Veterans do that work well. Not because service made them tough. Because many of them have already done crisis response, patient care, and one-on-one support under real pressure. Some also bring lived experience with their own recovery, which is the exact thing a peer support role is built around.
This guide is for behavioral health and community health employers. It covers which veterans fit these roles, how peer certification works, how to screen for fit, and how to read a military resume without missing the signal.
Why are veterans a strong fit for behavioral health and peer support work?
Start with what the work asks of a person. It asks for steady nerves, clear boundaries, and the ability to build trust fast. Veterans get reps in all three during service.

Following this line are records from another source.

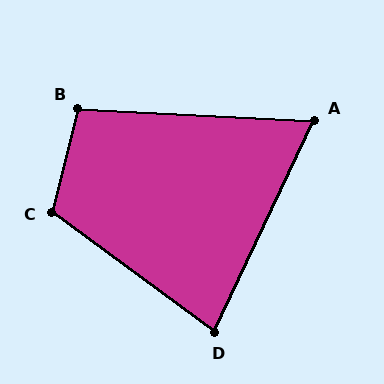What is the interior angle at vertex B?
Approximately 101 degrees (obtuse).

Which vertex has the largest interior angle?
C, at approximately 112 degrees.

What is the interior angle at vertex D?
Approximately 79 degrees (acute).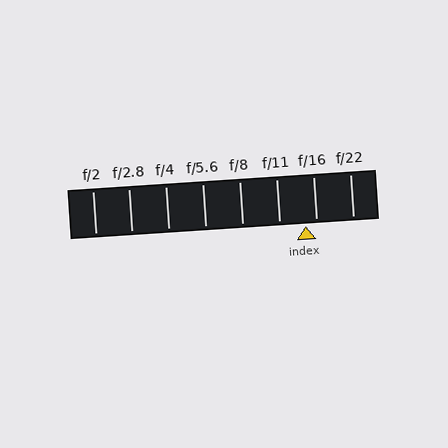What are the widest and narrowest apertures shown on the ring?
The widest aperture shown is f/2 and the narrowest is f/22.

Medics, corpsmen, and behavioral health techs handle people on their worst day. Squad leaders and NCOs watch their people for signs of trouble. They spot the person who stops eating, stops talking, or stops showing up. That is the same skill a good peer specialist uses every shift.
There is also cultural fit. Many behavioral health clients are veterans themselves. A candidate who speaks the language builds trust that a civilian hire often cannot. That trust is what keeps a client coming back to treatment.

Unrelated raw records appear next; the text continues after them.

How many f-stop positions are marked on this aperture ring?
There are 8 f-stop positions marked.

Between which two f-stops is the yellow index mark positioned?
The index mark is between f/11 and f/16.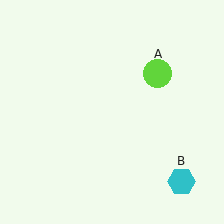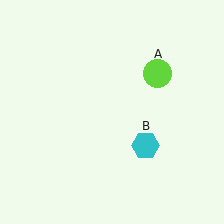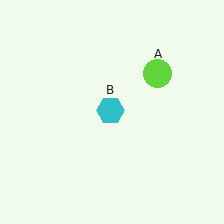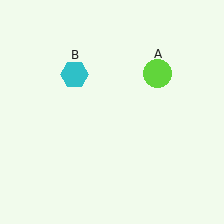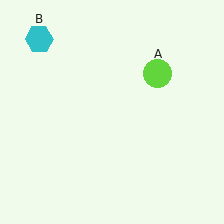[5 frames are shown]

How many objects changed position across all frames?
1 object changed position: cyan hexagon (object B).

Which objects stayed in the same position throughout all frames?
Lime circle (object A) remained stationary.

Do not overlook the structure they bring either. Behavioral health work runs on documentation, schedules, and follow-through. Charts have to be right. Appointments have to be kept. Veterans are trained to do the boring parts well. In a field where a missed note can hurt a client, that discipline is worth a lot.
Retention is the other reason to look here. Behavioral health turnover is expensive. Every time a peer specialist quits, clients lose the one person they trusted. Veterans who find mission fit in this work tend to stay. They are used to hard jobs that matter, and this is one of them.
One caution. Do not frame veterans as damaged people who need a job. That is wrong and it will hurt your hiring. Frame lived experience as a professional asset when it is present. Frame military behavioral health work as real clinical support experience. Both are true. Neither one is a pity hire.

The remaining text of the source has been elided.